I go back through the entire manuscript and cut anything that doesn’t contribute to the story—even the bits I’ve convinced myself are brilliant. If a scene exists only because I like it, this is usually its last stop. If a subplot doesn’t support the emotional arc, out it goes. This phase is long, circular, and at times downright demoralizing—but it’s where the story truly tightens its muscles and starts showing some progress. Draft Three was packing on the gains; Draft Four is targeting for the cuts, the definition.
Sometimes though, there are underdeveloped areas that require additional work to bring them up to the same level as the rest of the manuscript. The trick is in understanding how to balance what you’re adding with what you’re taking away. For me, I still want to end up with less than I started with, but it’s not only about trimming. I’ve added scenes late in revision that ended up being crucial to the story. So, it’s a little like a sculptor slapping on more clay on one side while simultaneously carving a chunk off of the other. Finding the balance is where the magic happens.
Structure is refined here as well: chapter lengths, rebalancing POV time, shifting reveals so they land more cleanly. Anything confusing, slow, redundant, or overcooked gets fixed or removed. For my novel The Family, Draft Three finished with a 139,000 word manuscript that had a solid spine but was carrying excess bulk. I had to cut scenes that I really loved, including a flashback of Amelia that was poignant and heartfelt. But it was a detour, and the story didn’t have time for that, so into the folder of “deleted scenes” it went. But owing to what I mentioned earlier, I also added a small scene after the climax that fleshed out a character arc. At the end of this draft, the manuscript was tightened to 110,000 words and felt faster, not only in terms of page count, but in pacing as well.

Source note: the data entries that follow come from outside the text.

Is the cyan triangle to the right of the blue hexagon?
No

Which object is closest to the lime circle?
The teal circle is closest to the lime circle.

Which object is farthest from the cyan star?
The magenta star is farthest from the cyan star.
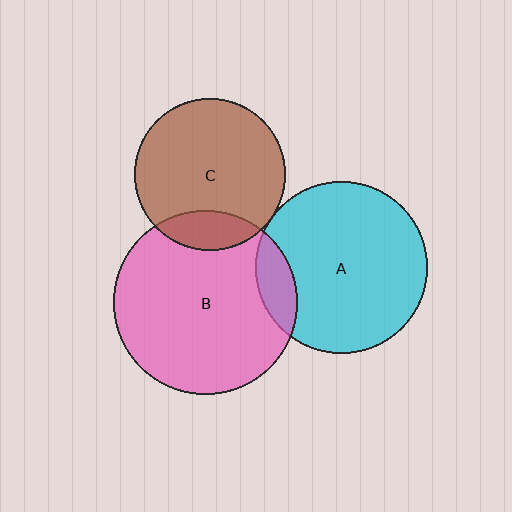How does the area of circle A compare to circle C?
Approximately 1.3 times.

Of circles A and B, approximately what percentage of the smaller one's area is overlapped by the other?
Approximately 10%.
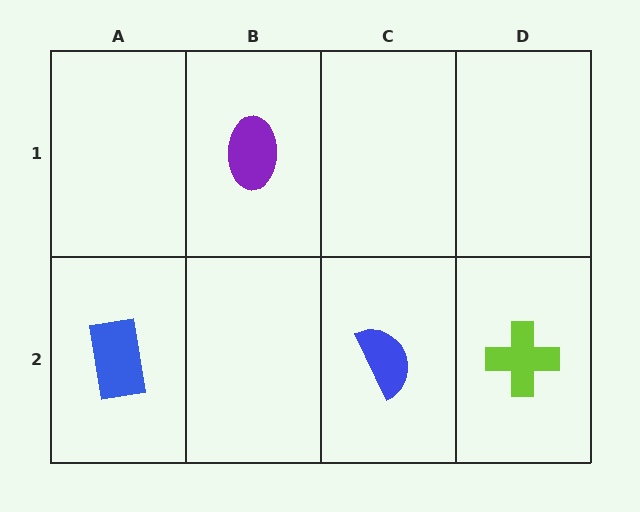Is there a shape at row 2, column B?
No, that cell is empty.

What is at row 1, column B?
A purple ellipse.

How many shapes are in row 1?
1 shape.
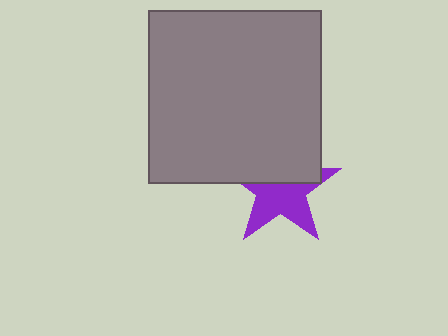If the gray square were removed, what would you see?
You would see the complete purple star.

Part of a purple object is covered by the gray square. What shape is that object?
It is a star.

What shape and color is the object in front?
The object in front is a gray square.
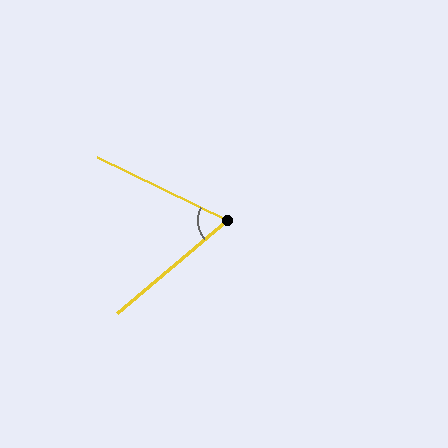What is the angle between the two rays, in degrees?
Approximately 66 degrees.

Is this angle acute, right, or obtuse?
It is acute.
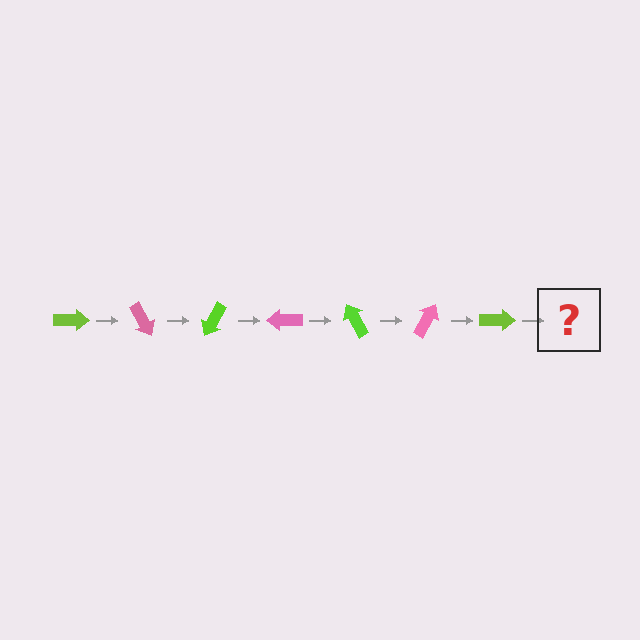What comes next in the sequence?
The next element should be a pink arrow, rotated 420 degrees clockwise from the start.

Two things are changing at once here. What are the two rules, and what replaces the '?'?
The two rules are that it rotates 60 degrees clockwise each step and the color cycles through lime and pink. The '?' should be a pink arrow, rotated 420 degrees clockwise from the start.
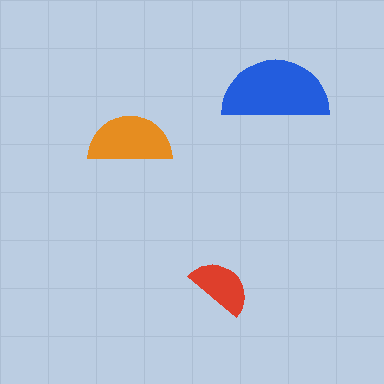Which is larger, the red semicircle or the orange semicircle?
The orange one.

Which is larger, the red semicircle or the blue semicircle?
The blue one.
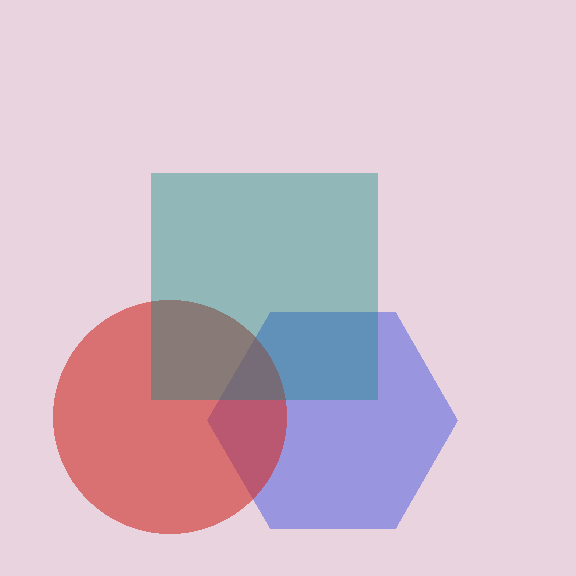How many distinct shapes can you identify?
There are 3 distinct shapes: a blue hexagon, a red circle, a teal square.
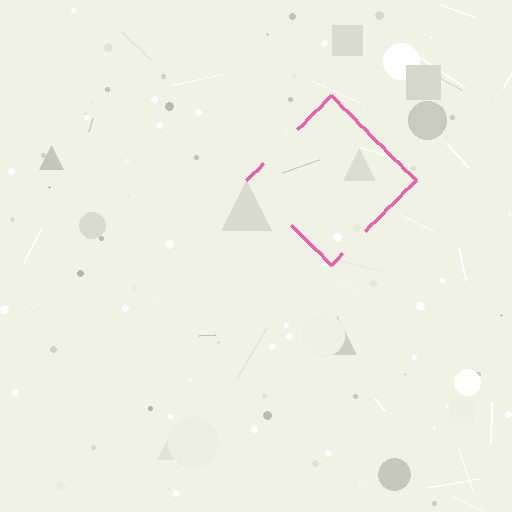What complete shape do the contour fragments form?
The contour fragments form a diamond.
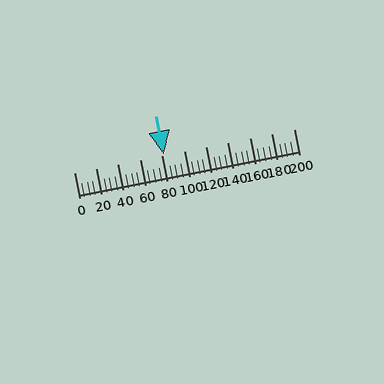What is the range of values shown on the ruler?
The ruler shows values from 0 to 200.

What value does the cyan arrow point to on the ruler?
The cyan arrow points to approximately 82.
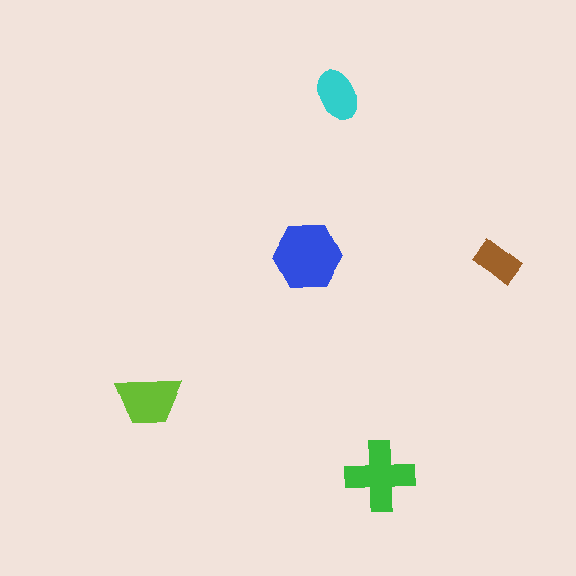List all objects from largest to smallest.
The blue hexagon, the green cross, the lime trapezoid, the cyan ellipse, the brown rectangle.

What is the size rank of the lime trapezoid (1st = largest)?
3rd.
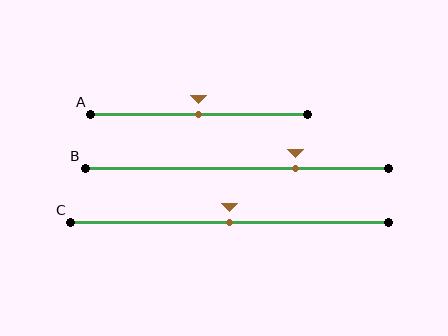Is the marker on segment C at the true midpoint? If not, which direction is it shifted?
Yes, the marker on segment C is at the true midpoint.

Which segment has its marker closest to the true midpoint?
Segment A has its marker closest to the true midpoint.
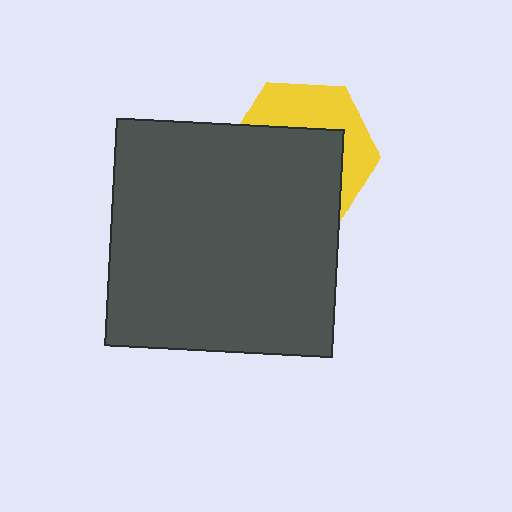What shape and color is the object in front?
The object in front is a dark gray square.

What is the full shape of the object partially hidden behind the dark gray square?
The partially hidden object is a yellow hexagon.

Draft Four is the turning point where the manuscript shifts from collection of good intentions to cohesive, deliberate story, and that can take a long time. Sometimes a project dies here, and that hurts… a lot. But most of the roadblocks encountered in this draft can be driven around or plowed through with a little ingenuity.
Draft Five: The Line-by-Line Polish
This last draft is all about elegance and flow. I read every sentence and test it against these three questions:
Does it belong?
Does it read well?
Does it flow from what came before and into what comes next?

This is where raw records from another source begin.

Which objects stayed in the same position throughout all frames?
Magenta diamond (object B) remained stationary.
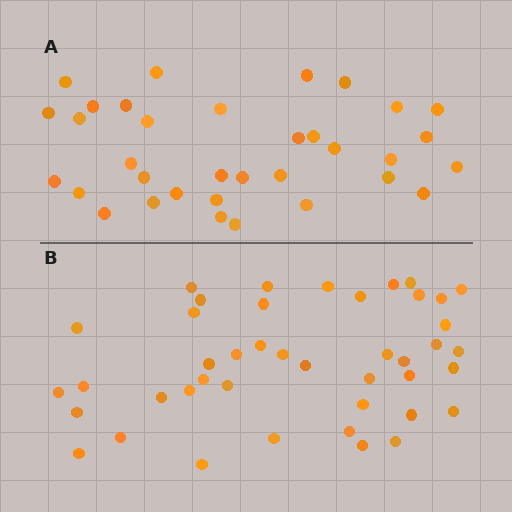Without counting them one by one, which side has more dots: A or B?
Region B (the bottom region) has more dots.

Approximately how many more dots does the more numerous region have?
Region B has roughly 8 or so more dots than region A.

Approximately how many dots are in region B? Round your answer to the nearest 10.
About 40 dots. (The exact count is 43, which rounds to 40.)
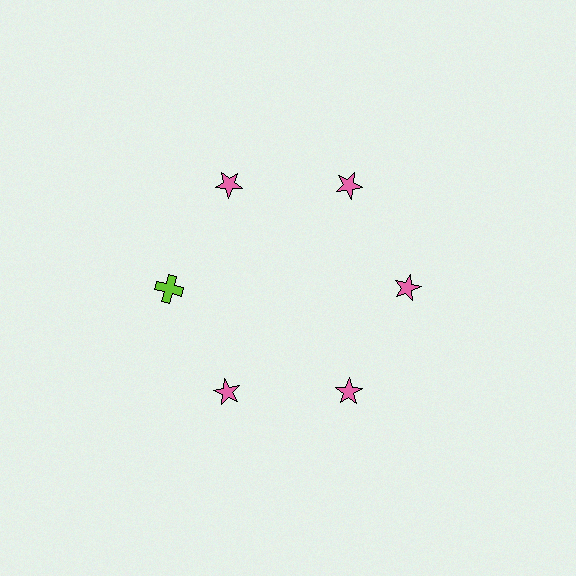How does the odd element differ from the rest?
It differs in both color (lime instead of pink) and shape (cross instead of star).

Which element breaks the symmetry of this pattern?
The lime cross at roughly the 9 o'clock position breaks the symmetry. All other shapes are pink stars.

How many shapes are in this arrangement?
There are 6 shapes arranged in a ring pattern.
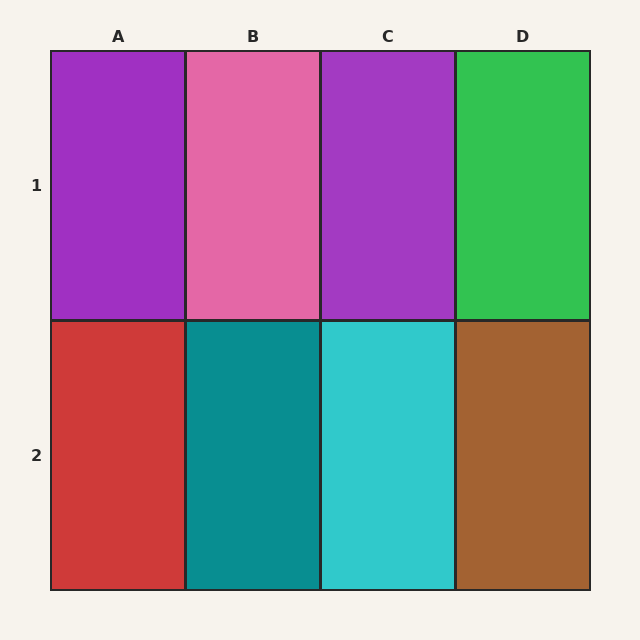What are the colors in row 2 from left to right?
Red, teal, cyan, brown.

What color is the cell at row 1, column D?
Green.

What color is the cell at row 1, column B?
Pink.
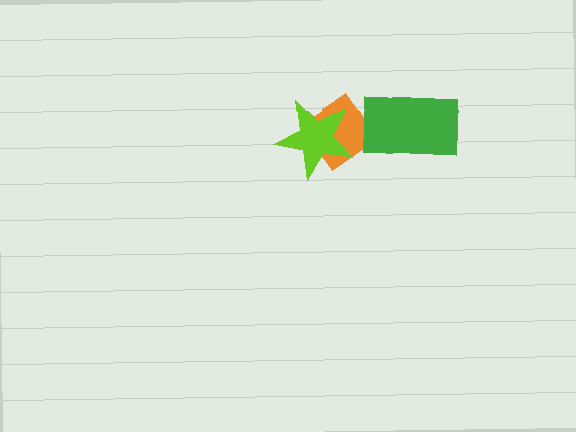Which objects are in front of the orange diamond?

I focus on tightening prose, eliminating verbal clutter, finding stronger verbs, smoothing awkward rhythms, and making sure each paragraph carries emotional or narrative weight. This is where the book gets its final voice—the refined, intentional cadence.

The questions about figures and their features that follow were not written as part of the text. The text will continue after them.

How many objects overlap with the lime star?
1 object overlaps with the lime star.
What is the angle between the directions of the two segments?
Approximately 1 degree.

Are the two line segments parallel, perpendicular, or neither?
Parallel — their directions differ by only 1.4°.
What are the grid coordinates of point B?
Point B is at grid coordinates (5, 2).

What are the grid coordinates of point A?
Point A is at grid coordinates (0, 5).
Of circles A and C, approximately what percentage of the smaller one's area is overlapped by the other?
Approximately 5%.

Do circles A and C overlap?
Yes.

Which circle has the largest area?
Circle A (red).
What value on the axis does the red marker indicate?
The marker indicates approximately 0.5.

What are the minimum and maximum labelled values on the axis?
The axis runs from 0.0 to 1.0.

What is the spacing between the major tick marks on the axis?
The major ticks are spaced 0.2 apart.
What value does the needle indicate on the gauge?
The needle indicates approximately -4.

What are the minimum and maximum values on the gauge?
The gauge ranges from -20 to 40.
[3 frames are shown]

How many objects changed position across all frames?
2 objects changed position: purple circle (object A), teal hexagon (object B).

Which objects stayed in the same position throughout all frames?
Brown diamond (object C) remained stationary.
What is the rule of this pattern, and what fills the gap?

It’s slow work, almost meditative. By the end, I’ve essentially inhabited the book line by line. And once this polish is done, the manuscript is ready to crawl out of my hands and head to my editor, who finds all the things I thought I’d fixed and points me toward the places where I can do even better. Depending on the project, the edit that follows might focus on big-picture structure or fine-grain language, but the book has its shape by then.
Wrap it up already
This whole five-draft approach works for me because it mirrors the way my brain naturally processes story—visually first, then as something fuller and more textured once the structure is locked in. I’m not claiming this is the method or even a recommended method; it’s simply the one that keeps me focused on the project and prevents me from wandering into the weeds too early. But if you’re the sort of writer who sees scenes unspool in your head like shots in a movie, it might be a framework worth experimenting with. Stories arrive in all kinds of shapes, and the trick is finding the one that lets you build them without breaking them. In my case, turning the lights down, imagining the big silver screen in front of me, and writing the script first is what gets me there—as if the story just wants a chance to watch itself before changing into its prose costume and proclaiming that it’s “ready for its closeup.”